Abschied von der Politik:"Es war a guade Zeit"

Erwin Huber geht in den Ruhestand

Die Zeiten, in denen Erwin Huber mit Aktentasche ins Maximilianeum fährt, sind bald vorbei.

(Foto: Robert Haas)
  • Zahlreiche Politiker, die teils Jahrzehnte im bayerischen Landtag gesessen haben, scheiden aus der Politik aus.
  • Unter ihnen sind mehrere frühere Minister.
  • Manche Abgeordnete gehen in den Ruhestand, andere zurück in den früheren Beruf.

Von SZ-Autoren

CSU

Der Begriff "standorttreu" wird gewöhnlich für Spatzen oder Rehe verwendet, also für die Tiere, die gerne in ihrem Revier leben. Er passt aber auch gut zu Erwin Huber: Der 72-Jährige lebt bis heute in seinem Geburtsort Reisbach, in seiner "niederbayerischen Heimat Niederbayern". Auch politisch ist Huber stets standorttreu geblieben: Er hat seine Arbeitskraft ganz der CSU gewidmet, für die er 40 Jahre lang im Landtag saß. Die Aufzählung seiner Ämter würde Seiten füllen.

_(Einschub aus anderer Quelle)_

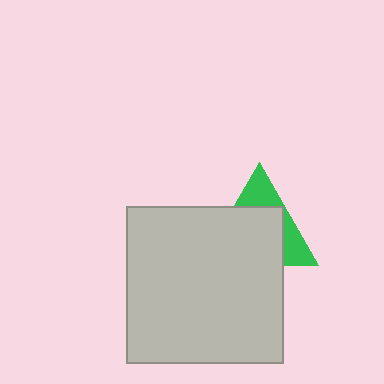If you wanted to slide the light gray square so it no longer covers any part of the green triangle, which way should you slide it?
Slide it down — that is the most direct way to separate the two shapes.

Vielleicht lässt sich Hubers Wirken auch so zusammenfassen, dass er viele Jahre lang Edmund Stoibers wichtigste Stütze war. Sein Intermezzo als Parteichef war nur kurz. Rückblickend kann man sagen: Schwamm drüber. Huber schaffte dafür ein Kunststück, das sonst selten gelingt: Er trat, ohne zu maulen, in die zweite Reihe zurück, wo er als Wirtschaftspolitiker werkelte. In Hubers scharfe Analysen mischt sich gelegentlich ein Anflug von Altersmilde. Mit seinem Ausscheiden endet die Ära der CSU als Staatspartei.

Er saß erst 14 Jahre lang im Europaparlament, dann 25 Jahre im Landtag, davon zehn Jahre als Minister und weitere zehn als Jahre als Vizepräsident: Reinhold Bocklet gehört in der CSU zu den Altgedienten, die Ende der Sechzigerjahre politisch sozialisiert wurden. Damals habe man allerorten die These vertreten, wonach der Siegeszug der Linken unaufhaltsam sei, erinnert er sich. Doch 1974 habe die CSU dann 62 Prozent bei der Landtagswahl geholt. Schon deshalb sei er nicht so pessimistisch, was die Zukunft seiner Partei betreffe. Als Ruheständler will er das tun, was ihm Spaß macht - etwa eine Arbeit über ein "politologisches Thema" schreiben.

Schon als 23-Jähriger saß Helmut Brunner im Kreistag und Gemeinderat. Mit anderen Jungspunden in der CSU hat er damals über alle gespöttelt, die von der Politik nicht loslassen können. Nun, 40 Jahre später, denkt Brunner öfter an diese Geschichte. Er hätte Landwirtschaftsminister bleiben können, doch er wählte den Abschied. Seit 1994 saß er für Regen im Landtag und fast zehn Jahre im Kabinett. Was sich verändert hat in all der Zeit? "Der Kameradschaftsgeist war früher besser ausgeprägt, alles ist ein Stück weit hektischer und individueller geworden." Was bleibt? "Dankbarkeit und große Erfüllung." Und bei vielen anderen die Erinnerung an einen gefürchteten Schafkopfspieler.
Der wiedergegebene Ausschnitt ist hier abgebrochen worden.